Light Heavyweight Division
#8 Prospect: Max Nunes
Max Nunes looks to be on his way to joining countryman Alexander Gustafsson in the UFC. Nunes is 11-0 overall and has finished every opponent placed in front him. Nunes is currently training out of London, England, and has quickly established himself as one of the top Light Heavyweight prospects in Europe.
Nunes never grew up practicing mixed martial arts, but after stumbling upon a local fight gym in Sweden, he quickly became hooked. In 2009, Nunes decided to pack his bags and join UFC veteran Nick Osipczak at the upstart New Wave Academy in London. Nunes went 1-1 as an amateur before turning pro in 2010.
Nunes shot out of the gates with 5 straight 1st round finishes. Following 1 more win on the regional circuit, Nunes signed with the BAMMA promotion. Nunes began to face stiffer competition, but the results were the same as he won his next 3 fights, including a TKO victory over fellow prospect Marcin Lazarz. Nunes extended his win streak to 11 with a 1st round TKO at another regional event and is now set to face his biggest test to date in Golden Glory’s Jason Jones at BAMMA 13 in September.
Nunes trains out of the New Wave Academy based in London, England. He used to train often with UFC veteran Nick Ospiczak, but Osipczak has since left to travel around the world. The remaining members of New Wave are up and coming fighters, but not nearly the level of training partners Max will need to get him to the next level. Nunes will have to thoroughly assess his current training situation and ultimately determine if it is providing the quality of training needed to get him to the next level.
Nunes is originally from Stockholm, Sweden, but has chosen to train and fight in England. It’s a bit of a curious move considering the recent explosion of popularity in Swedish MMA. Though Nunes is fighting in a well known promotion in BAMMA, it remains to be seen whether his camp will have the connections to get him to the UFC.
Max Nunes looks to have a decent amount of potential that could one day translate into success at the UFC level. As of now, Nunes just isn’t ready to face elite level competition. His wrestling is nowhere close to being at the UFC level, and though he has great physical tools and a knack for finishing fights, I just don’t see him having the overall skill as of yet to confidently predict him even holding his own against the bottom half of the UFC’s Light Heavyweight roster. That being said, Nunes is only 24 years old and is just hitting the tip of the iceberg as far his potential goes.

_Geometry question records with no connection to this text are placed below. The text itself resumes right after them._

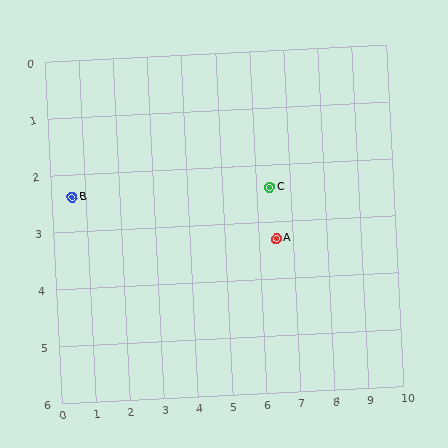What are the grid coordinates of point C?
Point C is at approximately (6.4, 2.4).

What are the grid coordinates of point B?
Point B is at approximately (0.6, 2.4).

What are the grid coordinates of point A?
Point A is at approximately (6.5, 3.3).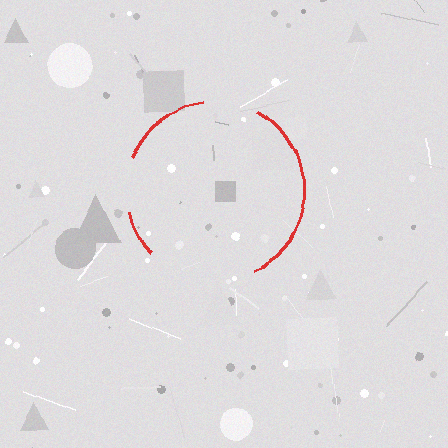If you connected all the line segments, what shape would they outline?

Nunes has some respectable striking. He has a solid repertoire of kicks and decent power in his hands. His athleticism shines through with his footwork, movement, and speed. Nunes does have that extra gear, that when called upon makes him a very dangerous fighter. He has excellent finishing skills, and can really whip out a high volume of punches when he senses his opponent is hurt. Though Nunes’ takedown defense is lacking, he does do a good job of getting back to his feet and has proven to be somewhat capable of defending the submission.
The main issues I have with Nunes at this time are his wrestling and current training environment. We have seen time and time again that iron sharpens iron. As of now, Nunes does not have that luxury at his camp. He will likely be forced to learn the hard way that having a gym with experience in getting their athletes to the next level is invaluable. Nunes currently struggles with his wrestling, and it is well known that England has continually struggled in this area. Usually when you see a 24-year old prospect with an 11-0 record, all coming via finish, you start thinking of the next UFC star, but my expectations are tempered with Nunes.
One thing I cannot dispute is that Nunes has the raw size and physical gifts to be a beast at 205 lbs. Yet, does he have the right trainers to mold those traits into a future UFC contender? I do look at Jimi Manuwa, who has recently gained some hype in the UFC despite a similar training situation in England, and wonder if Nunes can not only duplicate that success, but ultimately supersede. After all, Nunes is 9 years younger than Manuwa and has time on his size in shoring up his overall game.
Overall, Nunes is one of the most intriguing prospects I came across. His size and finishing skills really could make him a fighter that could one day be a future contender in the UFC. A safer comparison though is possibly closer to a Middleweight Francis Carmont. Carmont was an excellent finisher outside of the UFC, but he has found it harder to finish at the UFC level. His physical skills and well-rounded attack ultimately make him capable of winning fights, but he will likely fall just short of reaching Top 15 status. In 2-3 years, I could see Nunes winning fights just as Carmont has, but he will not find it so easy to dominate his competition, which is why I find it so imperative that Nunes align himself with a seasoned camp that has a track record of developing their prospects into future UFC contenders. If Nunes can potentially move stateside as Gustafsson has done at Team Alliance, the UFC may have found their next Swedish MMA star.